概要
ターボチャージャーが1基のみ装備されているエンジンのこと。
ターボチャージャー付きエンジンでは最もオーソドックスな形式。
市販車では排気量にして2,000cc以下、気筒数にして4気筒以下の車種に装備されることが多い。特に燃費重視の「ダウンサイジングターボ」が流行り始めてからは搭載車種数を増やしている。
また排気量・気筒数が少ないハイパワーなスポーツカーやレーシングカーでも普通に採用されており、今のF1やSUPERGT・GT500クラス/スーパーフォーミュラ、WRC、BTCCなどは全車シングルターボである。

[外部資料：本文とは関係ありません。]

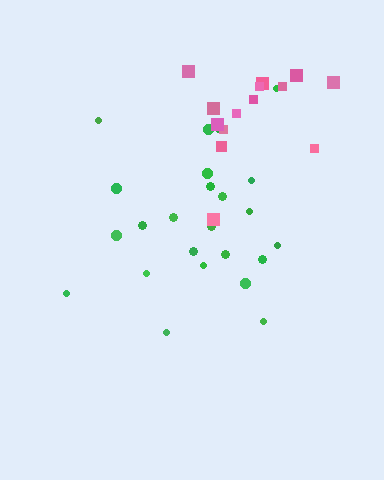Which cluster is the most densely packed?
Pink.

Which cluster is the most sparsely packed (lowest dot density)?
Green.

コストや重量、燃費などの面で優れる一方、従来はアクセルを踏んでターボが効き始めるまでのタイムラグ、いわゆる「ターボラグ」が生じやすいデメリットがあったが、近年は技術進歩により改善されており、それゆえに採用例が増えている面もある。
他の形式についてはツインターボの項目を参照。
ビッグシングルターボ
エンジン同様、ターボチャージャーも大きさによって性能や性格は異なる。
自動車メーカーが市販車用エンジンにおいてターボチャージャー(特にシングルターボ)を用いる場合は、一般的に小さめ、あるいはほどほどな大きさのターボチャージャーを選定する。これは低回転域からターボを効かせてターボラグを消し、かつ燃費も良くするためである。
ただしこの場合はエンジン本体が最大馬力発生回転数に達する以前に、ターボチャージャー自体の限界や排気抵抗、エンジンを保護するための過給圧制御などで仕事量(馬力)が頭打ちになる。これは市販車である以上、10~20万kmは走れる耐久性を確保するために致し方ない部分でもある。

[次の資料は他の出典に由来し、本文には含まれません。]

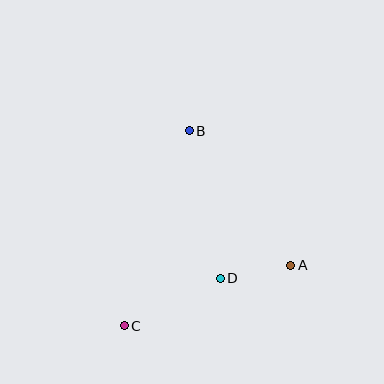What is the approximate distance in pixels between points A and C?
The distance between A and C is approximately 177 pixels.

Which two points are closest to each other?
Points A and D are closest to each other.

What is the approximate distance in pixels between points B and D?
The distance between B and D is approximately 151 pixels.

一方で勝負の世界では、そこで標準的な容量よりもあえて大型のターボチャージャーを選定し、過給開始回転数を上げる代わりに、ターボチャージャーの過給仕事量とエンジン回転数それぞれのピークを一致させるチューニング手法が存在する。
それがビッグシングルターボである。
この手法はツインターボなどターボチャージャーを複数用いる形式では実現しにくい。そもそもターボチャージャーを複数台以上使うのはターボラグを無くすためであるが、ビッグシングルターボは逆にターボラグを大きくする代償として馬力を高める手法だからである。

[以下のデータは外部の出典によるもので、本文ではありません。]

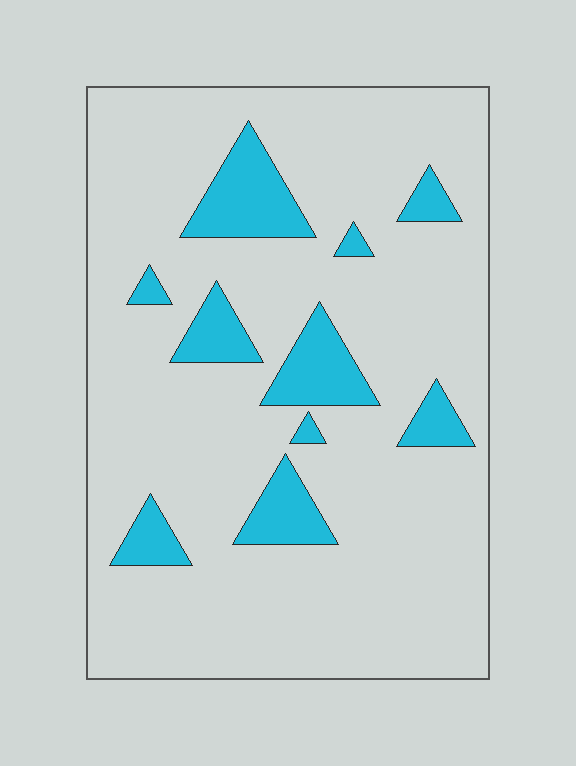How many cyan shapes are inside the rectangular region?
10.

アクセルを開けた直後のエンジンパワーのスカスカ感と、しばらくしてからとてつもないパワーが来るその落差の大きさは「ドッカンターボ」と表現される。
スカイラインGT-Rに搭載されているRB26型などのツインターボエンジンを、あえてシングルにしてチューニングすることもある。
この手法を用いる場合はターボチャージャーだけでなくエンジン内部も過給圧に耐えられるよう強化しなければ十分に機能しないため、金銭的コストも重量も重くなるというデメリットがある。
そうした理由から、加速力だけを争うドラッグレース等の特別な用途が一般的である。